What Variational Inference Optimizes

PyApprox Tutorial Library

The KL divergence, the evidence problem, and the ELBO — the objective function behind VI.

Download Notebook

Download as Jupyter Notebook

Learning Objectives

After completing this tutorial, you will be able to:

Interpret the KL divergence as a measure of mismatch between two distributions
Explain why the KL divergence cannot be computed directly for posterior inference
Derive the ELBO from the KL divergence using Bayes’ theorem
Decompose the ELBO into its two competing terms and explain what each one does
Visualize the ELBO landscape and identify how it balances data fit against prior regularization

Prerequisites

Complete Approximating the Posterior: Introduction to Variational Inference before this tutorial.

How Does VI Know Which Distribution Is Best?

The previous tutorial showed the optimizer improving a Gaussian fit to the posterior, but treated the objective as a black box. This tutorial opens the box. The central question: given two candidate Gaussians, how do we score which one is closer to the true posterior?

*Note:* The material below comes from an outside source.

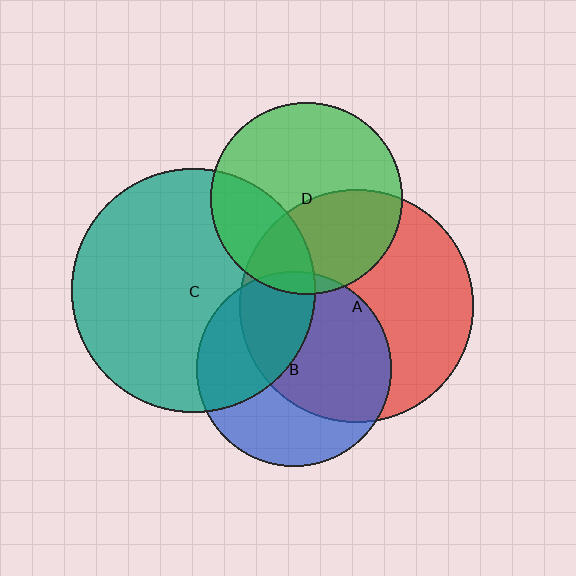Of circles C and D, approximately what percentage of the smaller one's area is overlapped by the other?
Approximately 30%.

Measuring Mismatch Visually

Before writing any formulas, consider what “closeness” should mean. Figure 1 shows three candidate Gaussians overlaid on the exact beam posterior. The shaded regions highlight where each candidate disagrees with the posterior: the candidate places mass where the posterior is low, or misses mass where the posterior is high.

Figure 1: Three Gaussian candidates and their mismatch with the exact posterior. Shaded pink regions show where candidate and posterior disagree. Left: shifted too far left — large mismatch on the right. Center: too wide — wastes mass in the tails. Right: well-fit — minimal mismatch.

A good approximation places mass where the posterior has mass, and avoids placing mass where it does not. We need a single number that captures this.

The KL Divergence

The standard measure of mismatch in VI is the Kullback-Leibler (KL) divergence:

\[ \mathrm{KL}\!\big(q(\theta) \,\|\, p(\theta \mid y)\big) = \int q(\theta) \log \frac{q(\theta)}{p(\theta \mid y)} \, d\theta \]

Three properties make this a natural choice:

It is always $\geq 0$.
It equals zero only when $q$ and $p$ match exactly.
It penalizes $q$ for placing mass where $p(\theta \mid y)$ is small — exactly the pink-shaded mismatch in Figure 1.

To make this concrete, Figure 2 evaluates the KL divergence for every possible Gaussian $q_{\mu, \sigma}$ on the 1D beam problem. The result is a surface over $(\mu, \sigma)$, and VI is searching for its minimum.

Figure 2: The KL divergence between $q = \mathcal{N}(\mu, \sigma^2)$ and the exact beam posterior, evaluated over a grid of $(\mu, \sigma)$. Dark red means high mismatch; dark blue means low. The white star marks the minimum — the best Gaussian approximation. Labeled circles show candidates: poorly-fit candidates sit high on the surface; the best sits at the bottom.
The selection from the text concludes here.